Recompile C++ binary from debug info


This is more out of curiosity than productive need but I have been asking myself if it is possible to extract the C++ source of a binary such that it can be recompiled to produce a working clone of the binary.

If have tried to:

  1. compile the binary with "-g -Og" to include dwarf info,
  2. used objdump with "-S" and "--source-comment" to interleave the sources into the dump
  3. grepped out all the commented source lines
  4. removed the comment and
  5. formatted with clang-format

The output is pretty decent C++ but there is quite some confusion with the order of the source lines and with sources lines that have no real effect (such as a function's closing "}"). Example:

 bool UsartHal1::isTransmitRegisterEmpty()
 {
     return USART1->SR & USART_SR_TXE;

     bool Usart1::write(uint8_t data)
     {
         if (UsartHal1::isTransmitRegisterEmpty())
         {
             USART1->DR = data;
             UsartHal1::write(data);
             return true;
         }
         else
         {
             return false;
         }
     }
     return USART1->SR & USART_SR_RXNE;
 }

 bool Usart1::read(uint8_t & data)
 {
     if (UsartHal1::isReceiveRegisterNotEmpty())
     {
         data = USART1->DR;
         UsartHal1::read(data);
         return true;
     }
     else
     {
         return false;
     }
 }
 return USART1->SR & USART_SR_RXNE;

I can of course imagine that what I am trying to do is simply not possible - not all source lines have an effect that will make it to the binary and there is no real reason for the compiler to guarantee that the code placement will adhere to the order of lines in the sources.
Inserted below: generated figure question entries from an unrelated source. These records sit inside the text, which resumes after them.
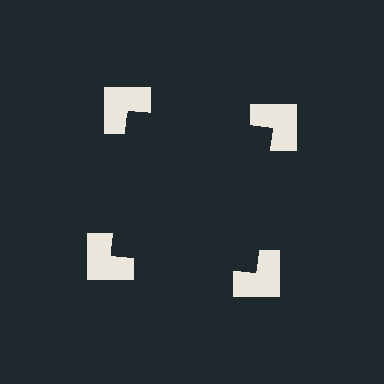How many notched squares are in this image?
There are 4 — one at each vertex of the illusory square.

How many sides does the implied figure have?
4 sides.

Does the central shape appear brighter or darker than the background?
It typically appears slightly darker than the background, even though no actual brightness change is drawn.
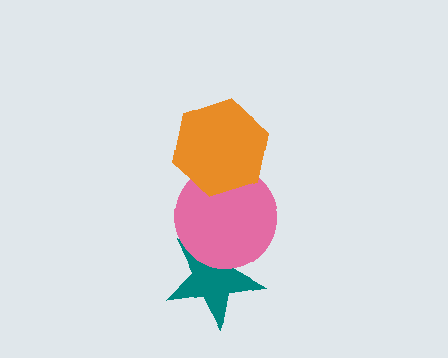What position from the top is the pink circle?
The pink circle is 2nd from the top.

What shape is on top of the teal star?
The pink circle is on top of the teal star.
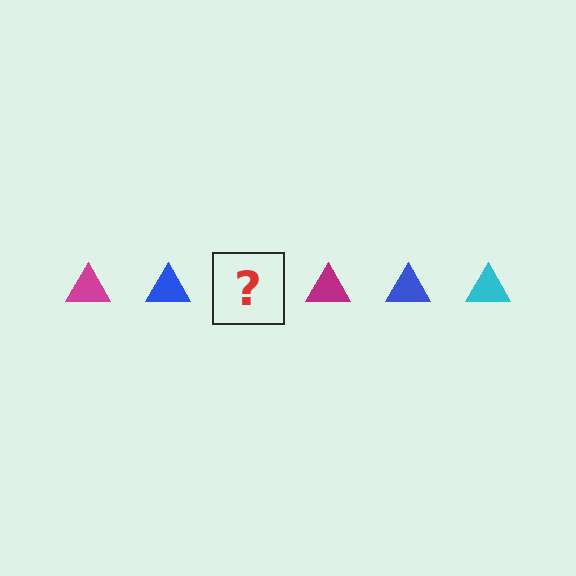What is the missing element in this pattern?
The missing element is a cyan triangle.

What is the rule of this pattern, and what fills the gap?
The rule is that the pattern cycles through magenta, blue, cyan triangles. The gap should be filled with a cyan triangle.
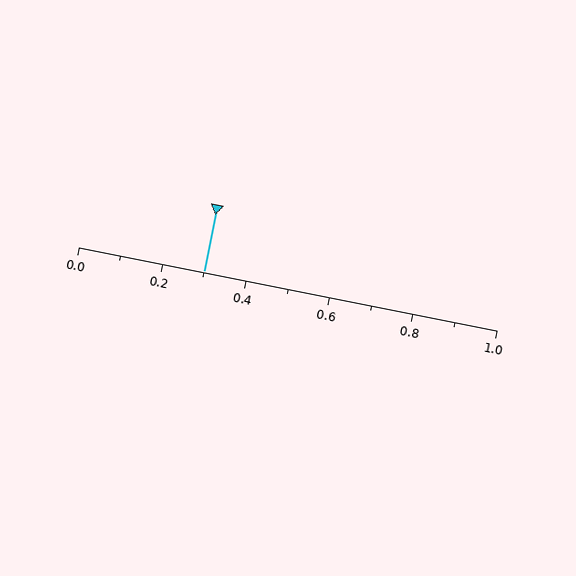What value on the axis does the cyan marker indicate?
The marker indicates approximately 0.3.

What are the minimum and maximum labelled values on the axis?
The axis runs from 0.0 to 1.0.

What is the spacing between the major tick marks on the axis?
The major ticks are spaced 0.2 apart.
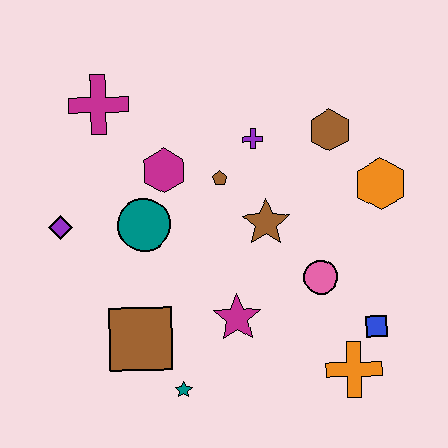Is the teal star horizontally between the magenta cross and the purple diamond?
No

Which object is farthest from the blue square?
The magenta cross is farthest from the blue square.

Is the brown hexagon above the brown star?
Yes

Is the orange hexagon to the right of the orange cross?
Yes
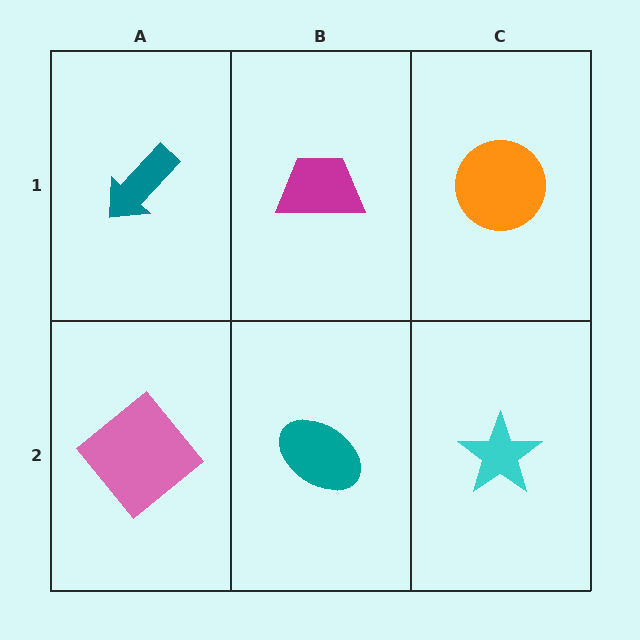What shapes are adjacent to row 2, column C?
An orange circle (row 1, column C), a teal ellipse (row 2, column B).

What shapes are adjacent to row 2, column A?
A teal arrow (row 1, column A), a teal ellipse (row 2, column B).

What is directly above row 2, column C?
An orange circle.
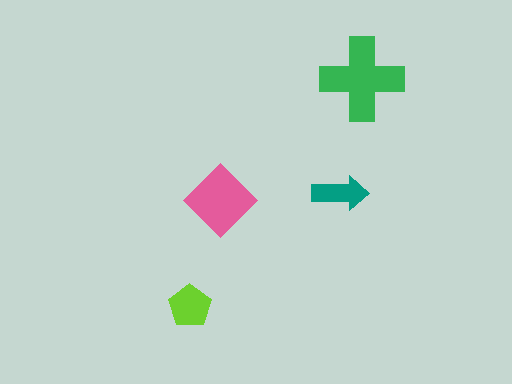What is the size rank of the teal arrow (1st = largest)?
4th.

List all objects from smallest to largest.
The teal arrow, the lime pentagon, the pink diamond, the green cross.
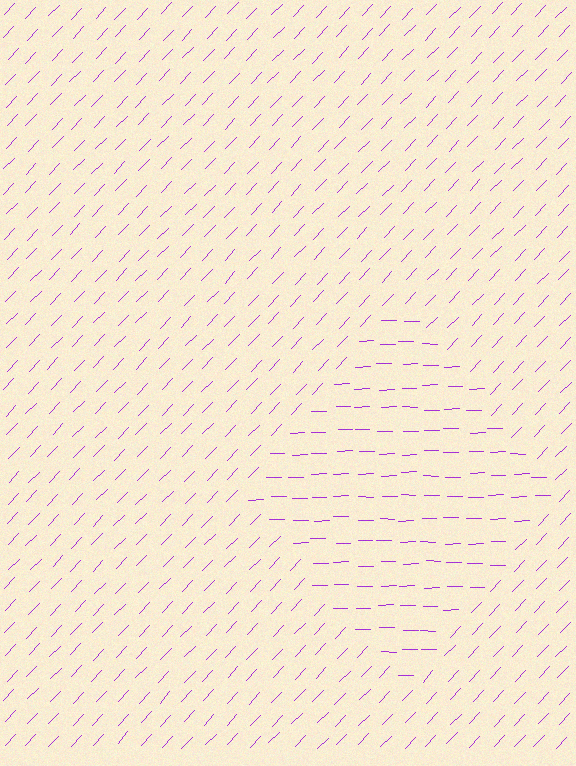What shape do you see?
I see a diamond.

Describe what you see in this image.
The image is filled with small purple line segments. A diamond region in the image has lines oriented differently from the surrounding lines, creating a visible texture boundary.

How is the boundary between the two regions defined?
The boundary is defined purely by a change in line orientation (approximately 45 degrees difference). All lines are the same color and thickness.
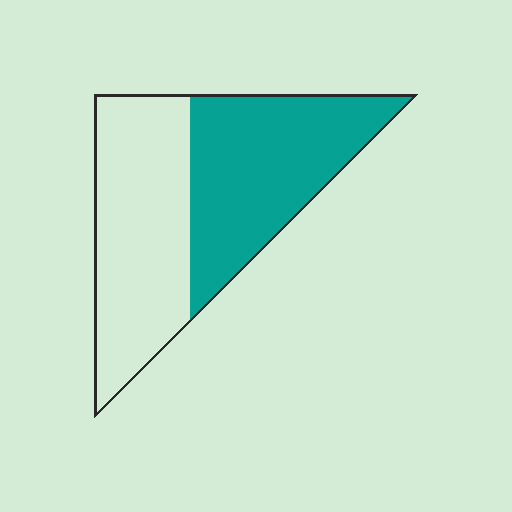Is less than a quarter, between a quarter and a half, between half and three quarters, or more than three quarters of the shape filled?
Between a quarter and a half.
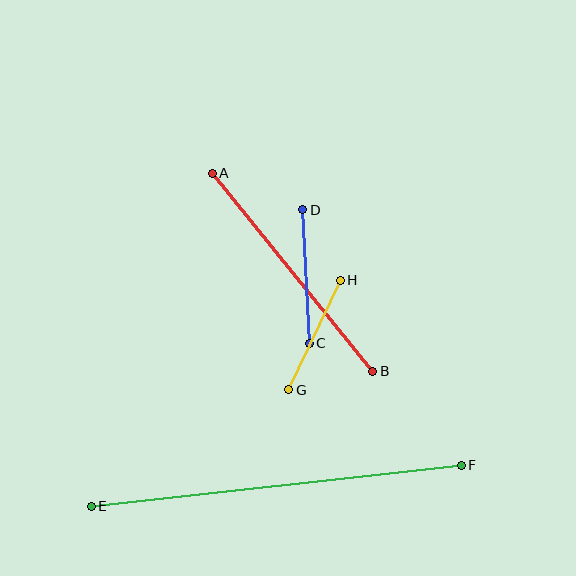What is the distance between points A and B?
The distance is approximately 255 pixels.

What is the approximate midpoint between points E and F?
The midpoint is at approximately (276, 486) pixels.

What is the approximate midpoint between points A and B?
The midpoint is at approximately (293, 272) pixels.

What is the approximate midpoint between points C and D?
The midpoint is at approximately (306, 277) pixels.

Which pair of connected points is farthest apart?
Points E and F are farthest apart.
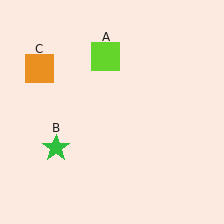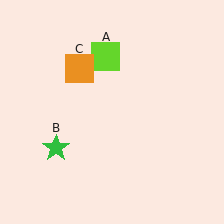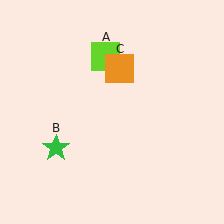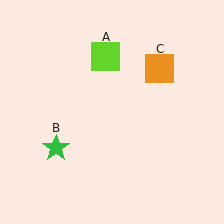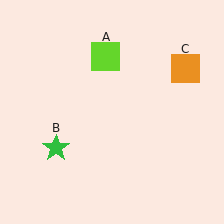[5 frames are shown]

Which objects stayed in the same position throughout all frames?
Lime square (object A) and green star (object B) remained stationary.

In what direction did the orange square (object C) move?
The orange square (object C) moved right.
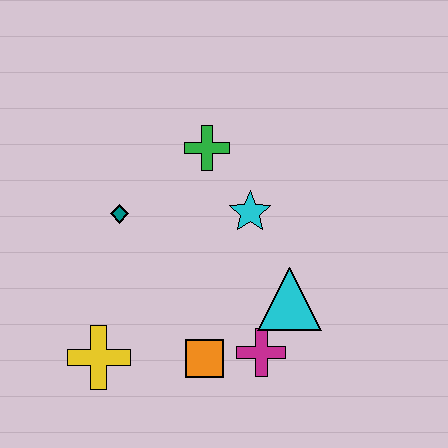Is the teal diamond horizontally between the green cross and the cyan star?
No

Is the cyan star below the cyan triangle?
No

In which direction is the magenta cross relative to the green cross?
The magenta cross is below the green cross.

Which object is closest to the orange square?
The magenta cross is closest to the orange square.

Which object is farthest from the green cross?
The yellow cross is farthest from the green cross.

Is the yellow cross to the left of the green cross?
Yes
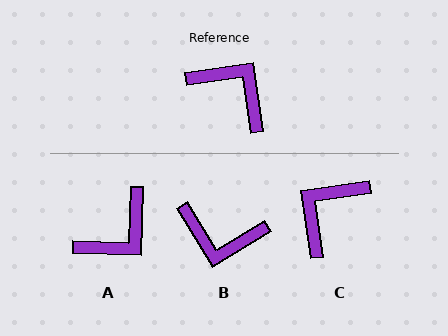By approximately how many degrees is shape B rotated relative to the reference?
Approximately 157 degrees clockwise.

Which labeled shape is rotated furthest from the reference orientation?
B, about 157 degrees away.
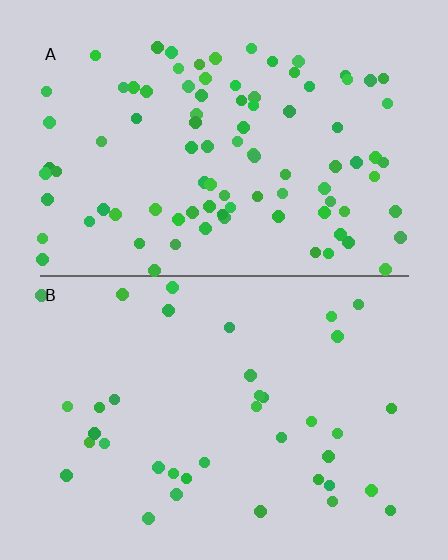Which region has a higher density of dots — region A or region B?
A (the top).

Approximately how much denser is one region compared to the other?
Approximately 2.4× — region A over region B.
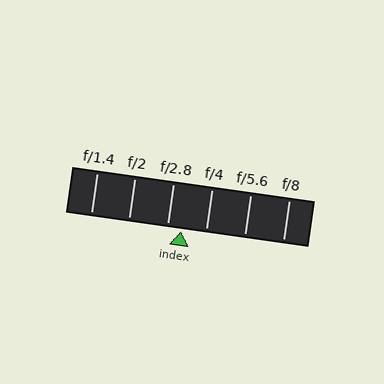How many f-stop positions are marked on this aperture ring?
There are 6 f-stop positions marked.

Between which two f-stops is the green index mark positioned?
The index mark is between f/2.8 and f/4.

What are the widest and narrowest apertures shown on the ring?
The widest aperture shown is f/1.4 and the narrowest is f/8.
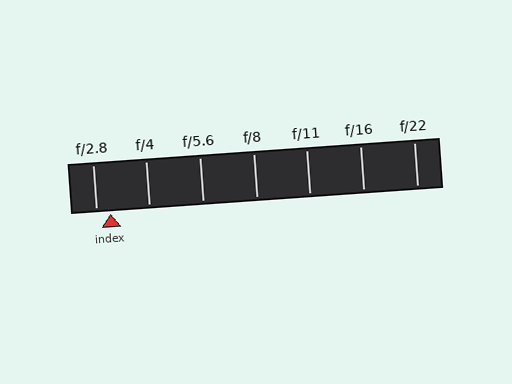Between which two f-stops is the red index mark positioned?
The index mark is between f/2.8 and f/4.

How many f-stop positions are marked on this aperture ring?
There are 7 f-stop positions marked.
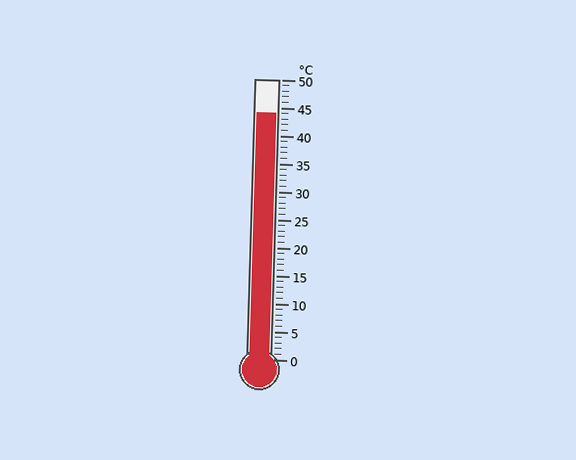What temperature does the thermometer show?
The thermometer shows approximately 44°C.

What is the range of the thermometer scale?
The thermometer scale ranges from 0°C to 50°C.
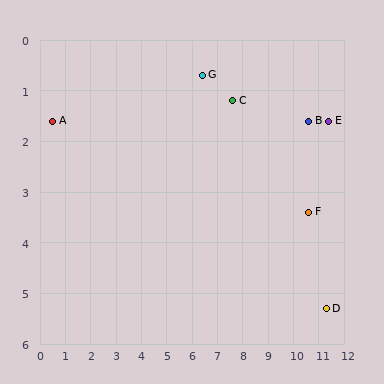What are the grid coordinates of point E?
Point E is at approximately (11.4, 1.6).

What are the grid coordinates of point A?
Point A is at approximately (0.5, 1.6).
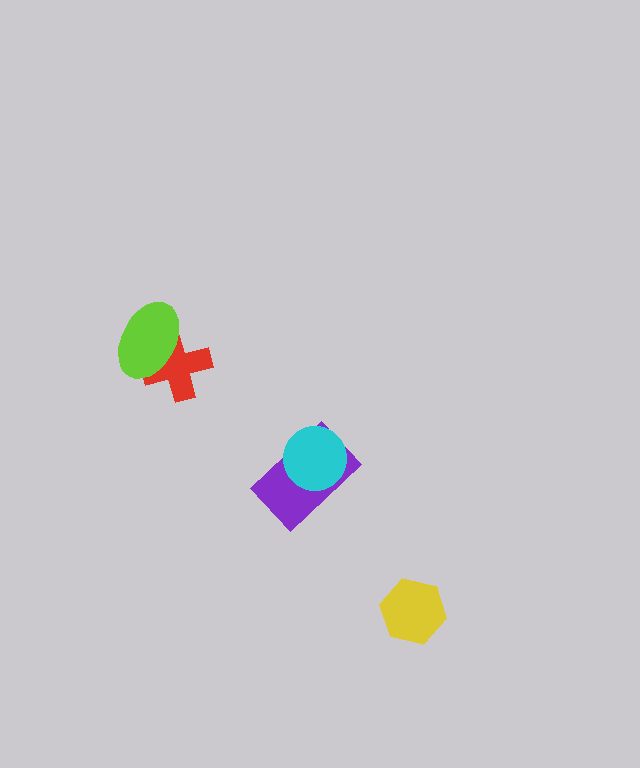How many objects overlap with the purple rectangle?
1 object overlaps with the purple rectangle.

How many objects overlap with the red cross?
1 object overlaps with the red cross.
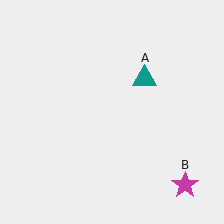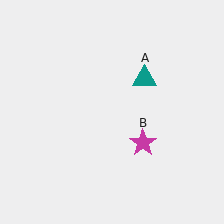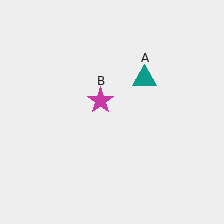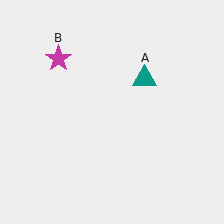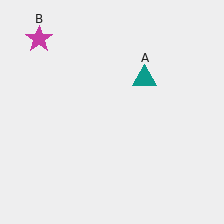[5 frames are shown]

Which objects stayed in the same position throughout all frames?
Teal triangle (object A) remained stationary.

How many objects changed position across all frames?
1 object changed position: magenta star (object B).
Still I am wondering if there are perhaps some options/esoteric compiler-flags that will make this possible? After all, coverage analysis tools face the same problems.


Solution

  • Debug symbols contain a lot of information that allows you to map stuff from the binary back to the source code (assuming you have access to both) especially in unoptimized builds. But extracting/recreating the original source exactly from the compiled binary is simply not possible.